Production of copper and other metals will continue at Utah’s Bingham Canyon Mine through at least 2032 under a $1.5 billion investment announced Tuesday by mine owner Rio Tinto.
The investment, which will be used to tap a rich ore body in the mine’s south wall and build infrastructure, will preserve hundreds of mining jobs that were slated to disappear soon after 2026. That’s when Rio Tinto subsidiary Kennecott Utah Copper previously had planned to retire its massive open-pit mine operating for more than a century in the Oquirrh Mountains southwest of Salt Lake City.
The move comes in response to anticipated increases in demand for copper and other metals produced at Kennecott, according to Rio Tinto CEO Jean-Sebastien Jacques.

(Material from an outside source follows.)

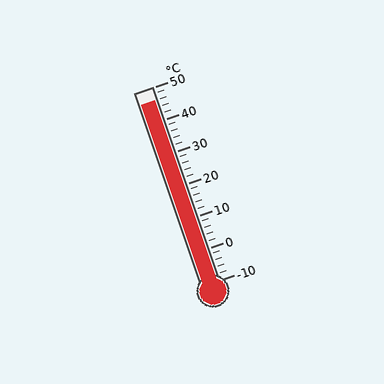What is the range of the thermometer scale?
The thermometer scale ranges from -10°C to 50°C.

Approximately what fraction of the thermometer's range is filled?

“The outlook for copper is attractive, with strong growth in demand driven by its use in electric vehicles and renewable power technologies, and declining grades and closures at existing mines impacting supply,” Jacques said in a news release. “Kennecott is uniquely positioned to meet strong demand in the United States and delivers almost 20% of the country’s copper production."
Utah Gov. Gary Herbert welcomed Tuesday's announcement.
“This significant investment will continue to fuel economic growth and employment for many years," he said. "They have shown commitment to business in our state, and we are grateful to them for being upstanding corporate citizens in our community.”
Kennecott has fully recovered from a catastrophic landslide in 2013, according to spokesman Kyle Bennett. That wall collapse set back production, but output of refined copper soared 55% over the previous year, he said, largely because the ore mined was of a higher quality.
“There is a lot of mineralization in the area,” Bennett said. “This investment will allow us to to explore optionality to take [the mine] beyond 2032.”
The Bingham Canyon Mine accounts for all the molybdenum and silver produced in Utah and nearly all the copper and gold. Last year, it yielded 233,000 tons of copper, worth about $3 per pound, or nearly $1.4 billion, according to the Utah Geological Survey.
“Copper is a gateway metal. When you get copper, you get gold, silver and a number of other metals as well,” Bennett said. For Kennecott, these could include obscure metals with atomic addresses way down the periodic table, such as rhenium, used in alloys for military jet engines, and tellurium, used in photovoltaic solar cells.
While such metals are vital to the nation's economic future, there are few domestic producers.
"We have a lot of potential here outside copper, gold and molybdenum. Taking this holistic approach will allow us to meet that growing demand," Bennett said. "The more we can do to recover these domestically, it gives us an opportunity to provide for national defense."
Kennecott also processes 12,500 tons of recycled copper a month at its Magna smelter, enough to wire 550 new homes.
Since 2008, Kennecott has produced 2.7 million tons of refined copper, 3.3 million ounces of gold, 35.2 million ounces of silver and 200 million pounds of molybdenum. It has paid nearly $500 million in taxes and royalties in Utah since 2013 while employing 1,900 workers.